Frank Moreels estime donc que ce sont les employeurs qui tirent les principaux avantages de ce système. « La seule chose que produisent les flexi-jobs, c’est de la main-d’œuvre bon marché. Je ne veux surtout pas nier que les coûts salariaux sont élevés en Belgique, mais les flexi-jobs ne résolvent en rien le problème. Seule une profonde réforme fiscale pourrait apporter une solution. Et des conséquences inattendues attendent aussi les personnes qui entrent dans le dispositif. Voici un exemple très concret : un travailleur est victime d’un accident du travail dans le cadre de son flexi-job. Il se retrouve dans l’incapacité d’exécuter tant son emploi régulier que son flexi-job. L’employeur de son poste régulier lève les mains au ciel et s’écrie : ce n’est pas un accident du travail, cela ne me concerne en rien. Le salarié retombe sur la mutuelle et se voit évidemment rémunéré sur la base de son flexi-job. »

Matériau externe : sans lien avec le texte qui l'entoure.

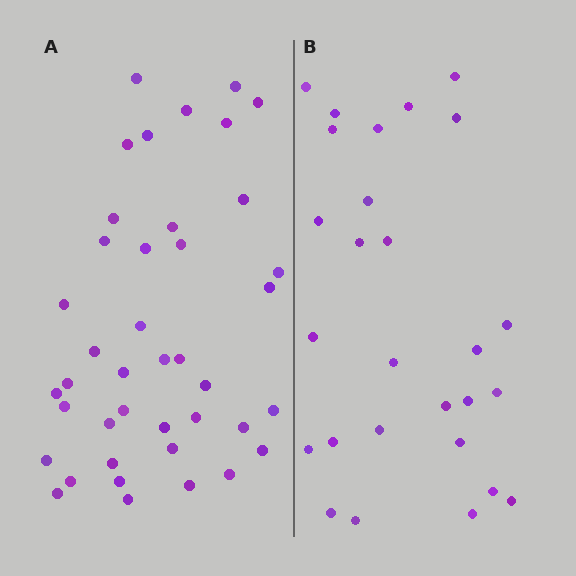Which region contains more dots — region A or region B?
Region A (the left region) has more dots.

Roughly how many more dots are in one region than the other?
Region A has approximately 15 more dots than region B.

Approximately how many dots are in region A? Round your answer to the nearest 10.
About 40 dots. (The exact count is 41, which rounds to 40.)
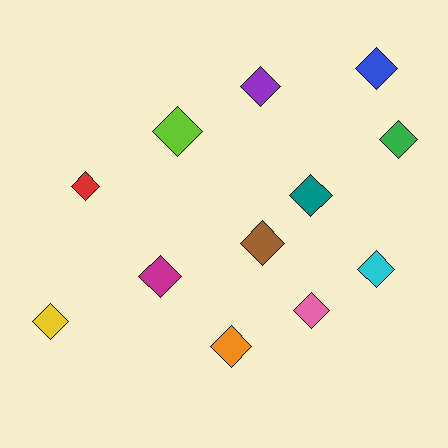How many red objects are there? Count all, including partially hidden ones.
There is 1 red object.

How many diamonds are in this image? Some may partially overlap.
There are 12 diamonds.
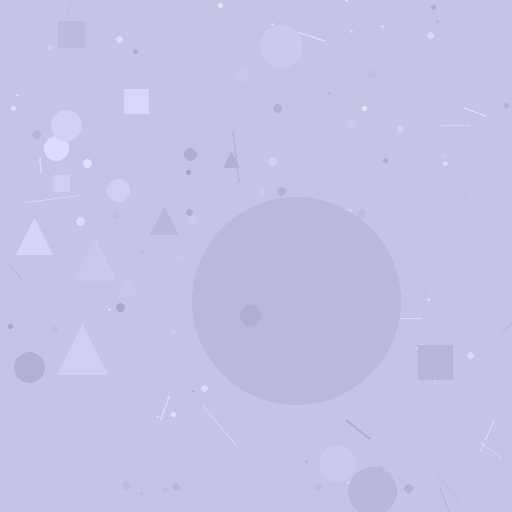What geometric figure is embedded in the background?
A circle is embedded in the background.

Pour Philippe Degraef, une érosion de la sécurité sociale n’est pas du tout une raison pour ne pas instaurer le système des flexi-jobs. « Nous payons déjà tellement de cotisations sociales que je ne pense pas que les flexi-jobs feront une grande différence », dit-il. « Quoi qu’il en soit, l’introduction des flexi-jobs dans le secteur du transport n’est pas pour demain. Il n’y aura plus aucun changement avant les élections de juin. Ce qui arrivera ensuite dépendra surtout de ces élections et des partis qui formeront la majorité. »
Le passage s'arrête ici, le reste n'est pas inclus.